I get a weekly email from Amazon Echo that somehow reminds me of Brexit. It includes a rambling list of commands you might try giving your smart speaker.
“Alexa, what happened on Love Island last night?”
“Alexa, what’s Cristiano Ronaldo’s net worth?”
“Alexa, how can I train a goldfish?”
We get the interfaces we deserve. I might scoff, but the appeal of smart speakers is real. And like Brexit it’s about taking back control.
Doesn’t barking orders at a computer sound tempting? Finally, someone in the house who’ll listen to you without interrupting. It’s a fallacy, of course, but when has that got in the way?
I’ve been trying to figure out exactly what I find so dispiriting about smart speakers and virtual assistants. Just why do I think they are doomed to fail? I’ve come to the conclusion that my weekly email from Amazon Echo is the best testament I can produce to the device’s lack of functionality.
Each email has a section titled ‘Things to try’. Soak in the bathos of asking your revolutionary robot assistant the following questions:
“Alexa, what’s there to do in Wales?”
“Alexa, tell me a joke about school.”
“Alexa, sing an annoying song”
“Alexa, what helps a sunburn?”
“Alexa, what’s the longest place name in Europe?”
The commands are often beautifully juxtaposed in the email. How’s this for a pair.
“Alexa, wake me up in the morning to Enya.”
“Alexa, read Sense and Sensibility from Audible.”
That’s some start to the day.
On 19 July I got an email from Amazon Echo which told me I could simply demand: “Alexa, delete what I just said.” Ah, yes, I forgot they’ll keep a record of my ridiculous demands unless I actively delete them.
Amazon might not have much to lose, but marketers do
So what if Alexa is a bit lame? So what if I think it’s a glorified Speak & Spell, it’s harmless fun, isn’t it?
I understand Amazon’s strategy to own the home. Alexa inhabits a number of different versions of the Echo speaker, and you can control your microwave, clock, car entertainment and TV (if you buy the right hardware from Amazon).

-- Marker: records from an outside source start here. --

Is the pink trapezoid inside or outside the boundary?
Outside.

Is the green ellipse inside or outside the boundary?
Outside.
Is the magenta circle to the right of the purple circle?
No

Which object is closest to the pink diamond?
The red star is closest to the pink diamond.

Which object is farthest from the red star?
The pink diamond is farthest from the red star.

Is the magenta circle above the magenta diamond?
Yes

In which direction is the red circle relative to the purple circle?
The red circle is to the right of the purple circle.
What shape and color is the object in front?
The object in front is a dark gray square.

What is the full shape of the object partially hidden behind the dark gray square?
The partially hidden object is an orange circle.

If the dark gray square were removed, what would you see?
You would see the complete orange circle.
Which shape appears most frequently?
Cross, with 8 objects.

There are people out there who love gadgets and want to create a smart home that they can control with their voice.
And as Ben Thompson of Stratechery puts it: “Because Amazon.com is so dominant, the company can have its cake and eat it too. That is, just as Amazon.com is both a marketplace and a channel for Amazon to sell its own products, Alexa is both a necessary component of third-party devices and also a driver of Amazon’s own devices; the company faces no strategy taxes in its drive to win.”
But although Amazon doesn’t have much to lose, marketers do. The worlds of martech and agencies and associated services are all happy to chase the iPhone narrative if it suits their business. But painting smart speakers as the next great disruptive device is unrealistic.

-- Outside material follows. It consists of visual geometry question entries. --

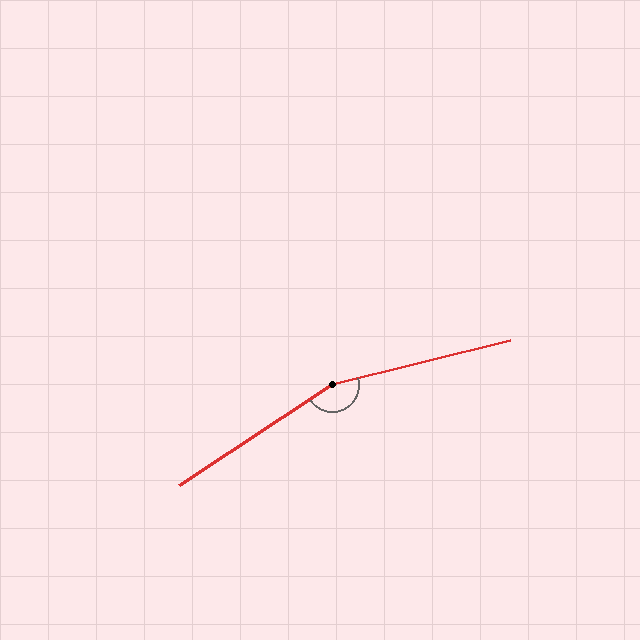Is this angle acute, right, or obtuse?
It is obtuse.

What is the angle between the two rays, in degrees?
Approximately 161 degrees.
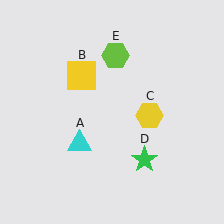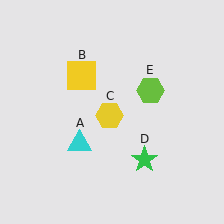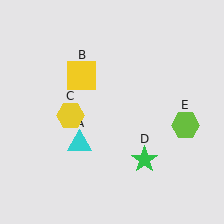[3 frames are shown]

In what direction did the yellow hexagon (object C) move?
The yellow hexagon (object C) moved left.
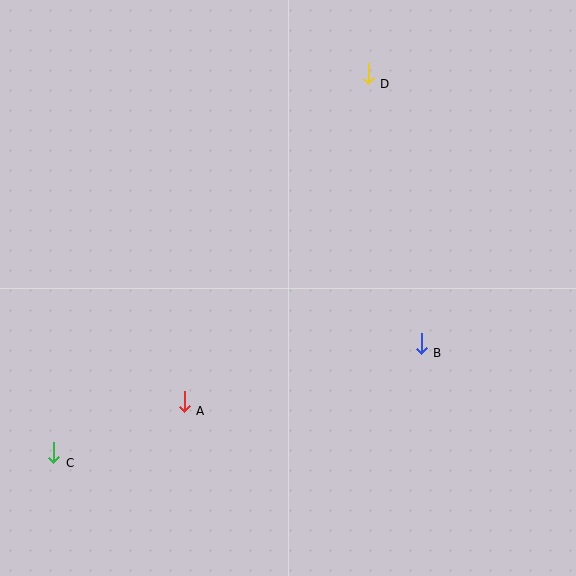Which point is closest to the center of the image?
Point B at (421, 353) is closest to the center.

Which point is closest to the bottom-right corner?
Point B is closest to the bottom-right corner.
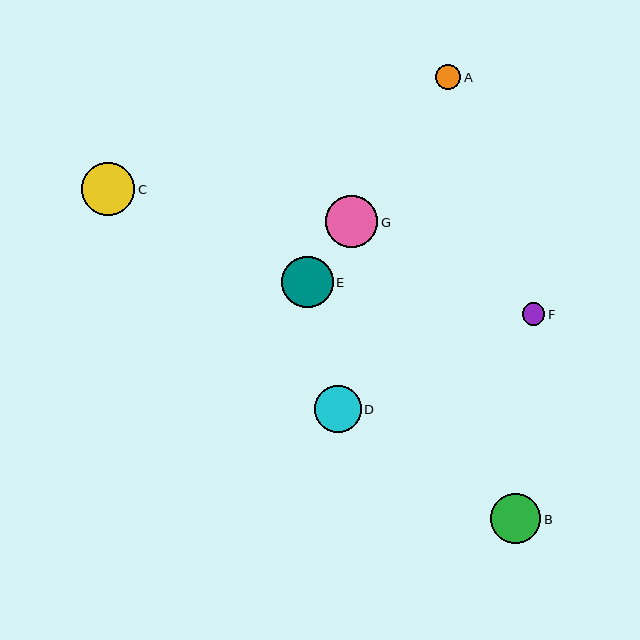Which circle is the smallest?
Circle F is the smallest with a size of approximately 22 pixels.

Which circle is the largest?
Circle C is the largest with a size of approximately 54 pixels.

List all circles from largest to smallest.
From largest to smallest: C, G, E, B, D, A, F.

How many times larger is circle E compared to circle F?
Circle E is approximately 2.3 times the size of circle F.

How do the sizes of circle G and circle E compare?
Circle G and circle E are approximately the same size.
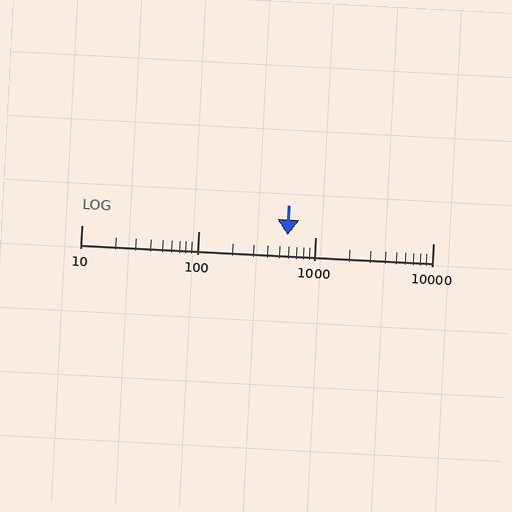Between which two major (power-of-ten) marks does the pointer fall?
The pointer is between 100 and 1000.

I remember how stunned I was when I watched a friend use his new iPhone in 2007 to check football results. It was immediately obvious that this was something different, a personal portal to wherever you wanted to go or whatever you wanted to know.
It’s worth quoting Thompson again. Discussing the ‘skirmishes’ of tech companies around ownership of the connected home, AR, VR and connected vehicles, he says: “The one constant is the smartphone, and we may never see anything on the scale of the smartphone wars again”.
Despite sales of 76 million smart speakers in the US and 20% of UK households being familiar with voice assistants, there’s no evidence they are yet a significant customer expectation when it comes to interacting with businesses. In particular, voice commerce has not taken off.
Painting smart speakers as the next great disruptive device is unrealistic.
A 2018 report by The Information claimed that, according to a source familiar with Amazon stats, only 2% of Alexa users have bought something on the platform and 90% of that 2% did not make a second purchase.
Marketers are obsessed with innovation. It’s a word you hear everywhere, as if it can be turned on like a tap.
There’s a wider debate going on in marketing at the moment, about short- versus long-term strategy. About getting the balance right, keeping your powder dry and your brand carrying the excess share of voice necessary to survive market turmoil.
Of course, some brands are experimenting cleverly with voice. But the best ones do so because they can, because they are ahead elsewhere, and they’ve got time to play. It’s a bit like when a football team is 3-0 up and can afford to showboat a little in the second half. Sure, it might annoy some people, but not as much as showboating when you’re 2-0 down.
Though we want virtual assistants to organise our lives, such a task is really not easy. Getting meetings automated is notoriously difficult, for example.
If there’s a recession around the corner, optimising for voice should be the least of a marketer’s worries.